To give an example, suppose you have a DC pot of £1.03m (the current LTA) and sought to buy an index-linked annuity to provide DB-type benefits. You would be lucky to get a pension at retirement of £30,000 on the open market, and this has accounted for all of your LTA. 

By contrast, a £30,000 pension from a DB scheme would only use up £600,000 out of your LTA, leaving you another £430,000 to build up while benefiting from tax relief.

While these rules could change, better-off savers clearly need to think whether they really want to give up on the favourable tax treatment of DB rights.

Five reasons to transfer

But while DB pensions are good things to have, there will be some individuals for whom a transfer is worth looking at. So we turn now to some of the advantages that clients might want to understand and consider.

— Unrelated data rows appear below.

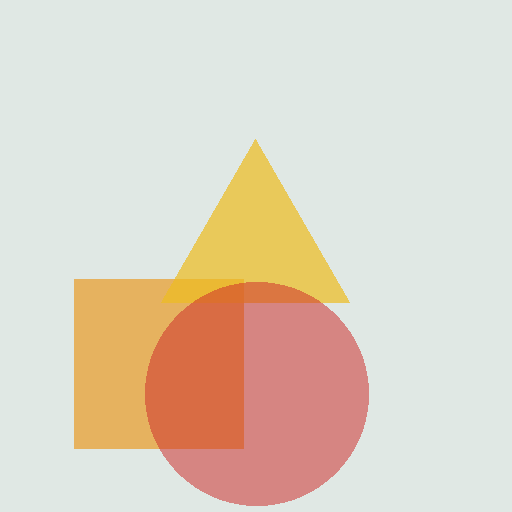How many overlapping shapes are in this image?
There are 3 overlapping shapes in the image.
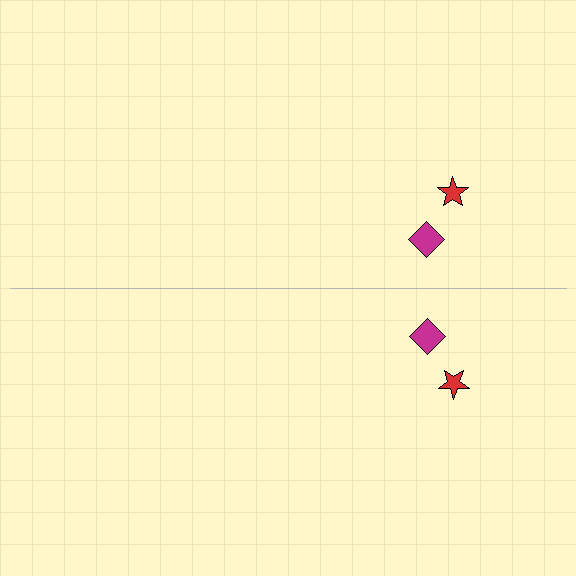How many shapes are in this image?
There are 4 shapes in this image.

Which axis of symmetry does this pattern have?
The pattern has a horizontal axis of symmetry running through the center of the image.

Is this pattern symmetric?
Yes, this pattern has bilateral (reflection) symmetry.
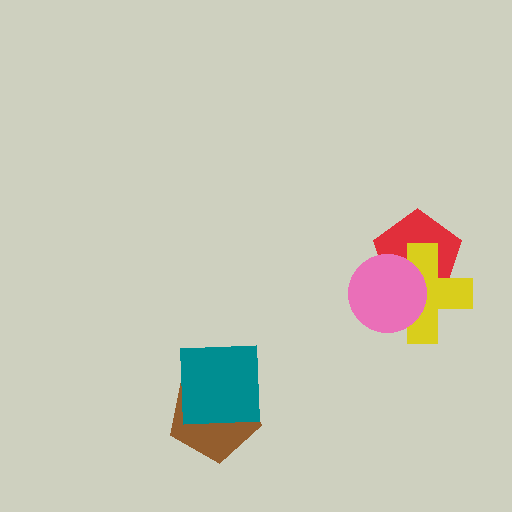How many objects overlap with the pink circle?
2 objects overlap with the pink circle.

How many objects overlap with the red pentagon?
2 objects overlap with the red pentagon.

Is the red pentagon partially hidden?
Yes, it is partially covered by another shape.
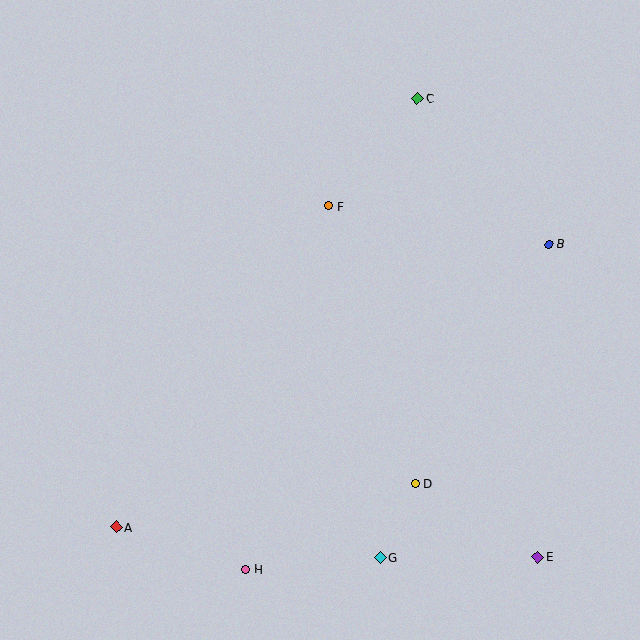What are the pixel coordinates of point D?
Point D is at (416, 484).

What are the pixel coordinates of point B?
Point B is at (549, 244).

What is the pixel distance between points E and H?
The distance between E and H is 292 pixels.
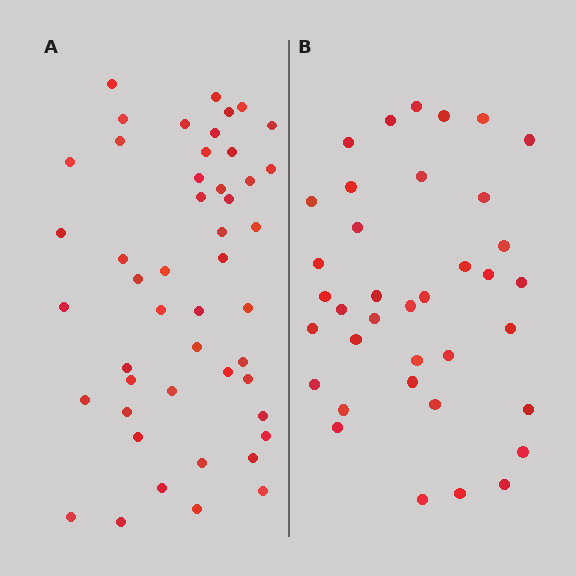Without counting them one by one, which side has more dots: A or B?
Region A (the left region) has more dots.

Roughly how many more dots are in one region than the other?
Region A has roughly 12 or so more dots than region B.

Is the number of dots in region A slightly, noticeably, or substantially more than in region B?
Region A has noticeably more, but not dramatically so. The ratio is roughly 1.3 to 1.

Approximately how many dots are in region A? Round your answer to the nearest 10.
About 50 dots. (The exact count is 48, which rounds to 50.)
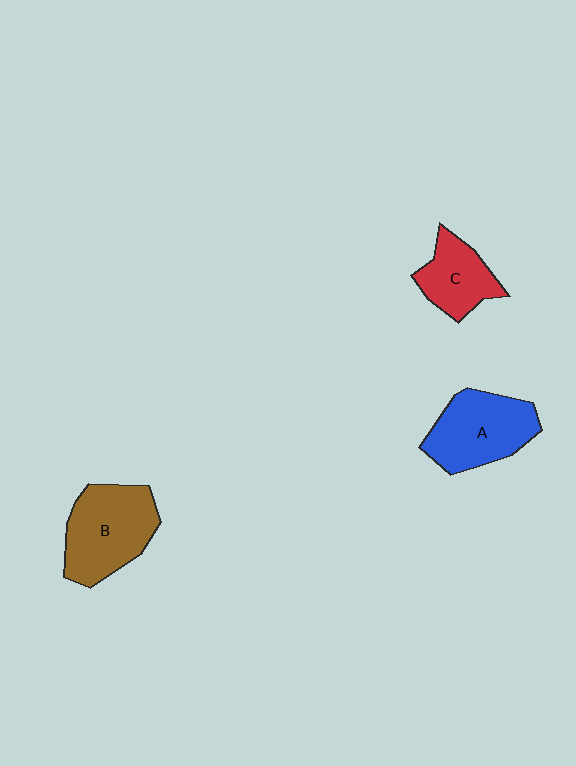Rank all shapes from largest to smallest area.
From largest to smallest: B (brown), A (blue), C (red).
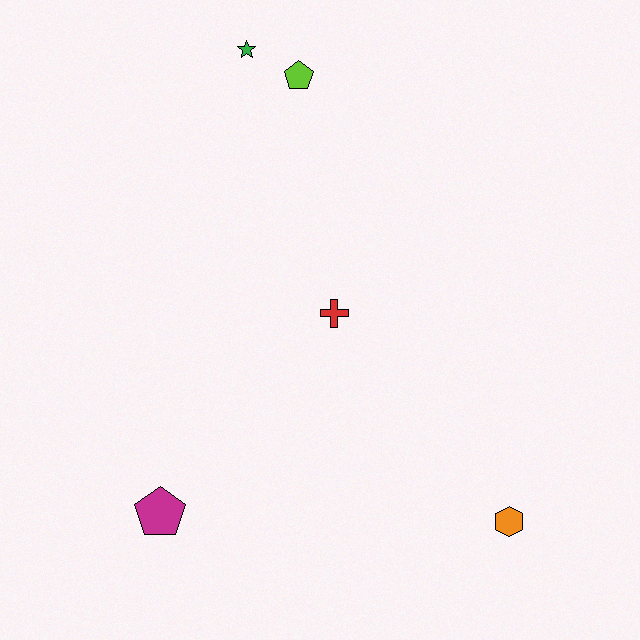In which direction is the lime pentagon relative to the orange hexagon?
The lime pentagon is above the orange hexagon.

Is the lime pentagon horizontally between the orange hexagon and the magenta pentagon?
Yes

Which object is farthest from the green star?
The orange hexagon is farthest from the green star.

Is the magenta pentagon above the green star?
No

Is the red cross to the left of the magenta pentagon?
No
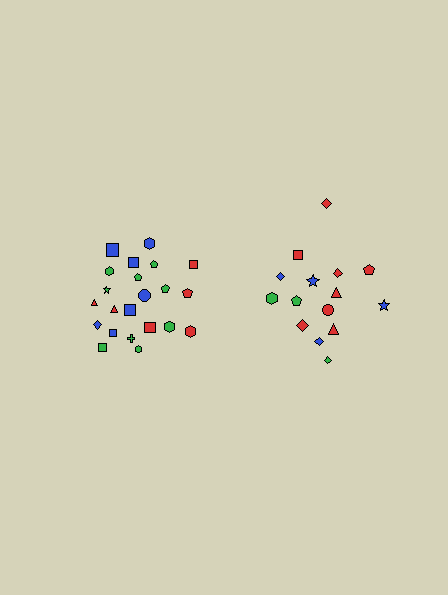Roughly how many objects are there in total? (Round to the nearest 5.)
Roughly 35 objects in total.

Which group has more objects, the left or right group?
The left group.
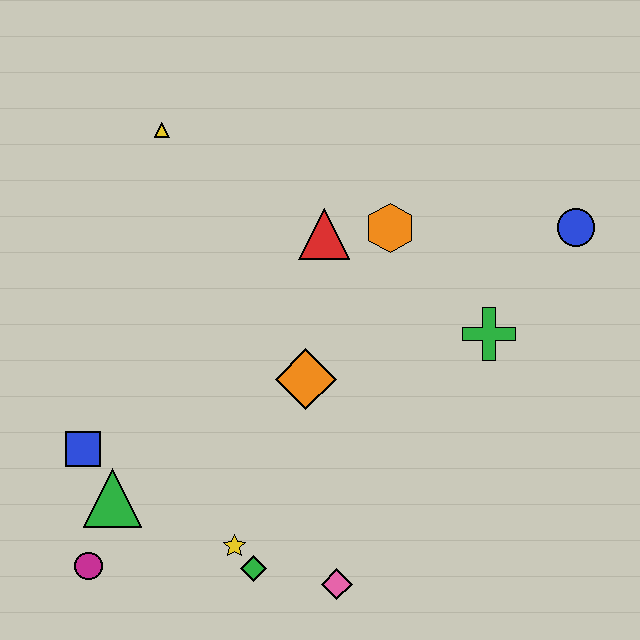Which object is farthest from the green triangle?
The blue circle is farthest from the green triangle.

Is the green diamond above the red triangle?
No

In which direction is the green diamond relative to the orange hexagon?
The green diamond is below the orange hexagon.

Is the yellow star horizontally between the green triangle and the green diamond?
Yes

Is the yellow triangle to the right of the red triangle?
No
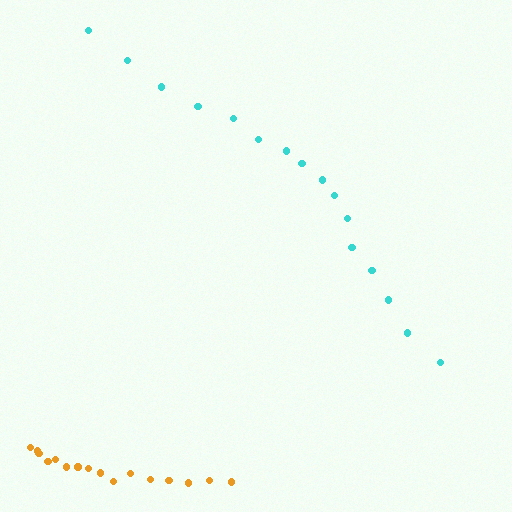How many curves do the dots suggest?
There are 2 distinct paths.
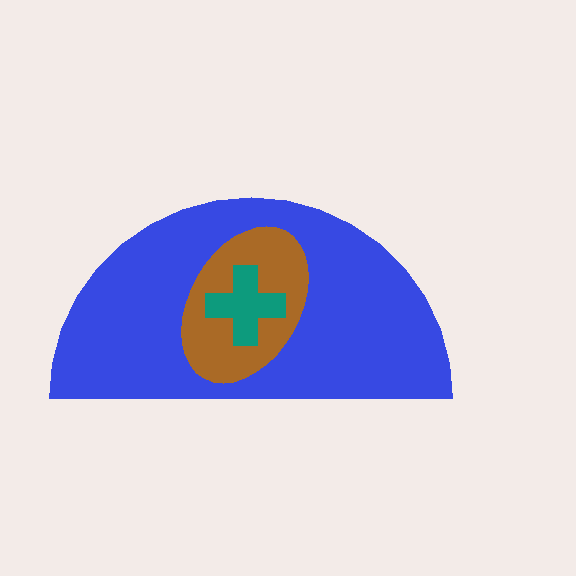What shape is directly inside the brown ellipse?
The teal cross.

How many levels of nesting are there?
3.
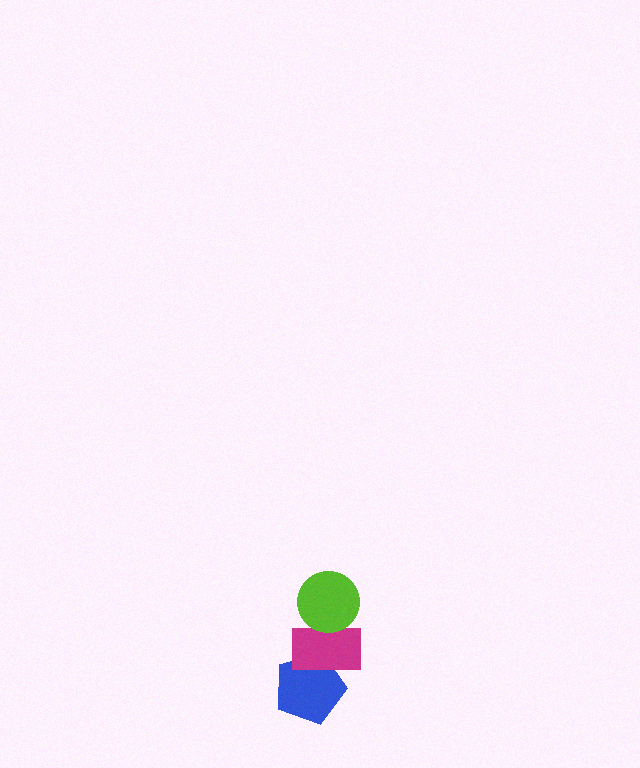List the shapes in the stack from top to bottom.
From top to bottom: the lime circle, the magenta rectangle, the blue pentagon.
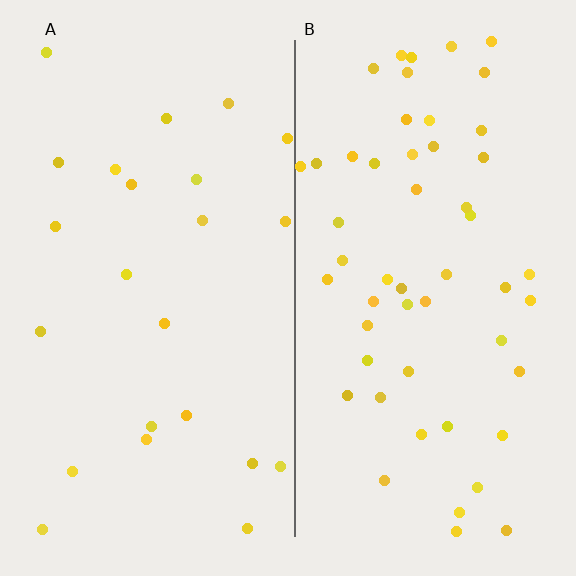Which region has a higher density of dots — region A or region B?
B (the right).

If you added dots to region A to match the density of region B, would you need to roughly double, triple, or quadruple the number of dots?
Approximately double.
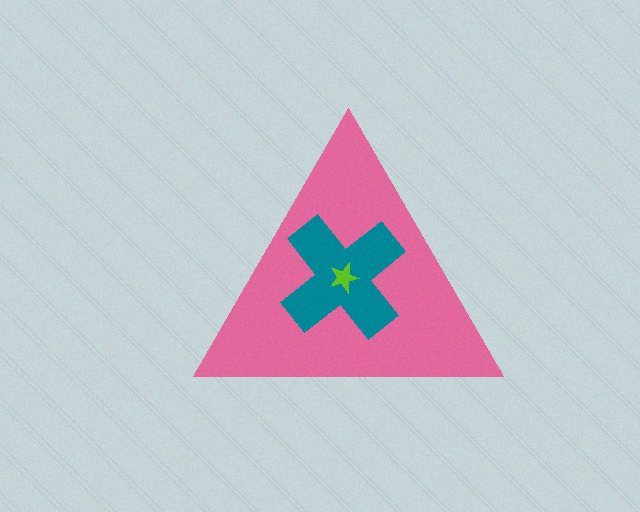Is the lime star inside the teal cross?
Yes.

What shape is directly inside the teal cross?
The lime star.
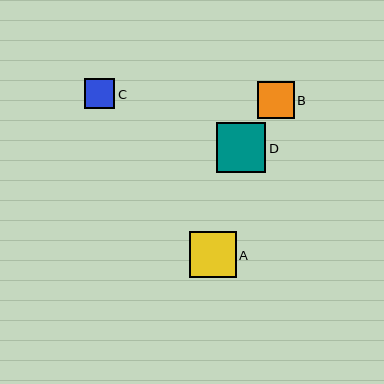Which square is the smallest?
Square C is the smallest with a size of approximately 30 pixels.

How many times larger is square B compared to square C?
Square B is approximately 1.2 times the size of square C.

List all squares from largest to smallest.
From largest to smallest: D, A, B, C.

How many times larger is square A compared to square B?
Square A is approximately 1.3 times the size of square B.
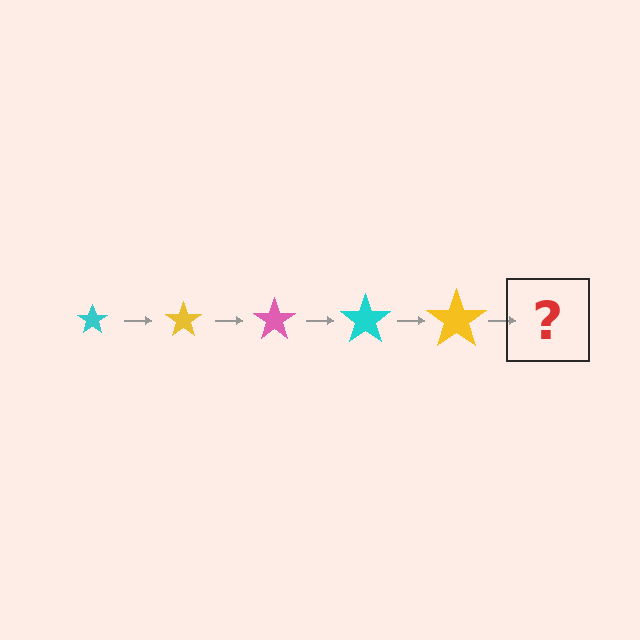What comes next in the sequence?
The next element should be a pink star, larger than the previous one.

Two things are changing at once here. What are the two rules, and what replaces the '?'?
The two rules are that the star grows larger each step and the color cycles through cyan, yellow, and pink. The '?' should be a pink star, larger than the previous one.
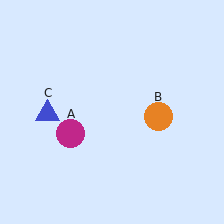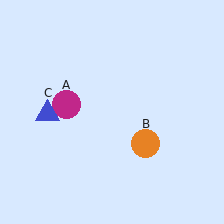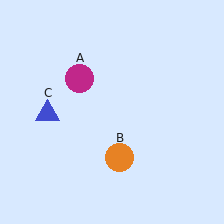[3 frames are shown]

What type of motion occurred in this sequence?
The magenta circle (object A), orange circle (object B) rotated clockwise around the center of the scene.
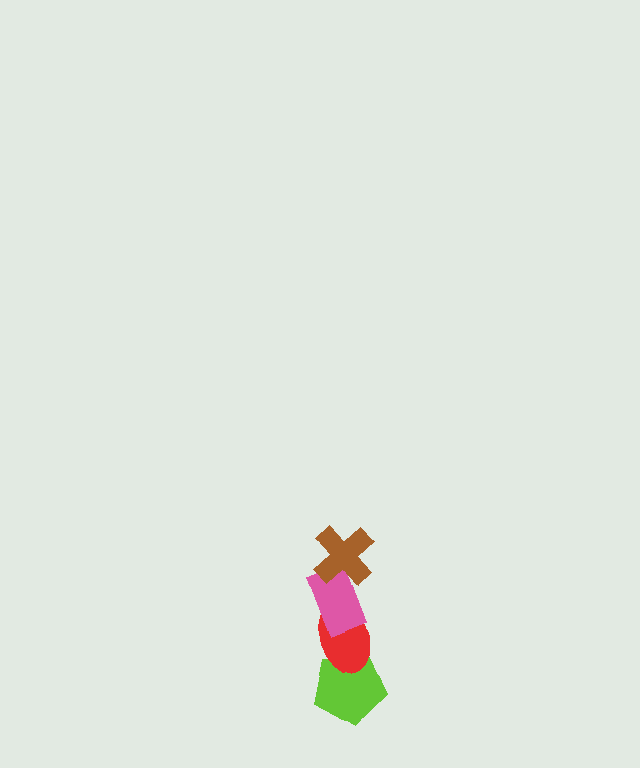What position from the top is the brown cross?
The brown cross is 1st from the top.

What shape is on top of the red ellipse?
The pink rectangle is on top of the red ellipse.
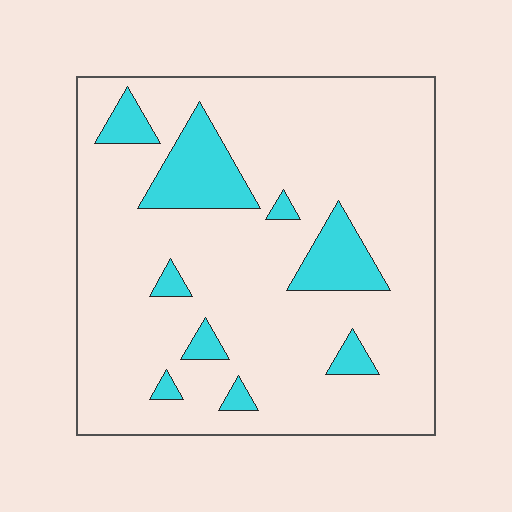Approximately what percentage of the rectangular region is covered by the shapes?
Approximately 15%.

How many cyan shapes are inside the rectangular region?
9.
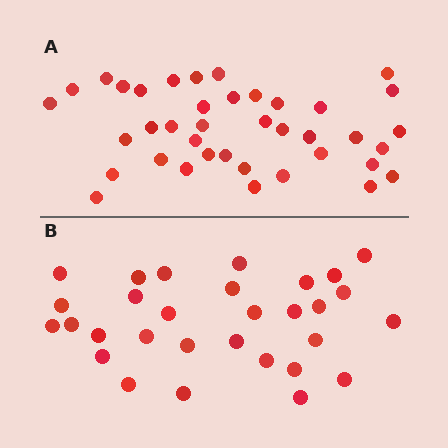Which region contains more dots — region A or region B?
Region A (the top region) has more dots.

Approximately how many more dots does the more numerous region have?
Region A has roughly 8 or so more dots than region B.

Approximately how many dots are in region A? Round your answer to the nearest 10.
About 40 dots. (The exact count is 39, which rounds to 40.)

The number one reason given by advisers for recommending a transfer is flexibility. While there is some flexibility within DB schemes – probably more than many members realise – having a pot that can be accessed flexibly gives members much more choice, including about when to retire. 

For example, if a client has a state pension and a decent DB pension due to cut in at 65, but wants to retire early, transferring a second DB pension might unlock this option. 

The second DB pension could generate a DC pot, which could be run down relatively quickly – say, over a five-year period – providing enough to live on until the main retirement income cuts in. This seems to have been a popular use of the new pension freedoms and gives people more options about the timing of their retirement.